Se n’è parlato oggi all’interno del workshop Italian Green Day che si è svolto al Centro Svizzero di Milano. A illustrare questo tema è stato Paolo Peroni dello studio Roedl & Partner, nell’intervento “Terzo Conto Energia: indiscrezioni e certezze del fotovoltaico prossimo venturo”.
Grazie al Conto Energia, in pratica, il proprietario di un impianto fotovoltaico percepisce somme a cadenza mensile, per i primi 20 anni di vita dello stesso impianto. Ma la condizione necessaria per ricevere gli aiuti è che l’installazione sia connessa alla rete energetica nazionale e che la sua dimensione non sia superiore a 1 kWp (Chilowatt picco).
L’importanza di questo sistema d’incentivazione si può comprendere dal grande sviluppo del fotovoltaico in Italia. Tra il 2007 e 2008, il settore ha registrato una crescita del 488% pari a oltre 6 mila impianti installati fino al giugno 2009 per una potenza complessiva di 57 kW e un fatturato di 300 milioni di euro (fonte: “Green economy, Italia”, Fondazione Istud, Mondadori).
Proprio per questo, la manovra economica ha avuto un successo inaspettato, tanto che si è dovuto ripetutamente aumentare la capacità incentivabile (nel 2006 si è passati da 100 a 500 MW).
A oggi, per ottenere gli incentivi bisogna inviare una richiesta al GSE (Gestore Servizi Energetici) di accesso alle tariffe agevolate. Dopo un’attenta analisi della domanda, che avviene entro 60 giorni, vengono comunicati gli esiti agli interessati mediante raccomandata, che deve essere ricevuta entro i successivi 30 giorni. Dalla data di ricezione della comunicazione, il beneficiario ha 6 mesi di tempo per iniziare i lavori e 12 per concluderli. Le tempistiche si raddoppiano in caso di impianti maggiori di 50 kWp.
Il gestore di rete ha poi altri 30 giorni di tempo dal ricevimento del progetto preliminare per comunicare il punto di consegna, ossia il luogo in cui la rete verrà predisposta a prendere in carico quanto prodotto dall’impianto. Tutte le spese saranno a carico del beneficiario.
Alla chiusura del cantiere viene rilasciato un certificato di collaudo che va inviato al gestore di rete per ottenere la connessione. Lo stesso gestore, entro 30 giorni, deve allacciare fisicamente l’impianto e autorizzare l’entrata in esercizio dello stesso. Entro 6 mesi dal collaudo l’esercizio deve essere regolare.

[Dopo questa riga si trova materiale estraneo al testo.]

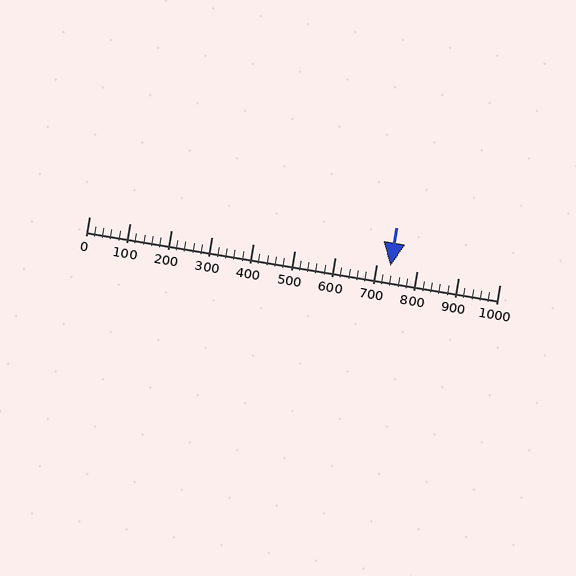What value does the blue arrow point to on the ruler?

“Il sistema d’incentivazione – ha detto Peroni – ha subito diverse fasi. Innanzitutto, è stato recepito in Italia nel 2005 ed è poi stato rivisto nel 2007. Attualmente, si è in attesa dell’approvazione della bozza del Terzo Conto Energia, circolata a febbraio e rielaborata dopo le elezioni della scorsa primavera. La seconda bozza avrebbe dovuto essere esaminata entro il 22 giugno scorso, ma a oggi non è ancora stata valutata dal Ministero dello Sviluppo Economico insieme alle Associazioni interessate”.
Il sistema cambierebbe e sarebbe meno incentivante e questo è dovuto al fatto che “se da una parte lo Stato non può farsi carico ancora per molto di investimenti così onerosi, dall’altra il costo degli stessi impianti è sceso notevolmente” ha proseguito il relatore.

Secondo Peroni, questi sono i punti più importanti della bozza del nuovo Conto Energia:
• ci saranno soltanto due ripartizioni di impianti: impianti realizzati su edifici e impianti al suolo;
• verranno aumentate le classi di potenza, che saliranno a cinque;
• le tariffe incentivanti saranno decrescenti a seconda della potenza dell’impianto;
• le tariffe saranno più vantaggiose per impianti che verranno realizzati entro il 31 dicembre 2011.

“Il grande tema di oggi – ha concluso Peroni – è quello dell’incertezza, anche se ci si aspettano scelte legislative coerenti con le aspettative del mercato. Tuttavia, i tempi decisionali sono troppo lunghi e questo porta a un clima di insicurezza non sano per il mercato”.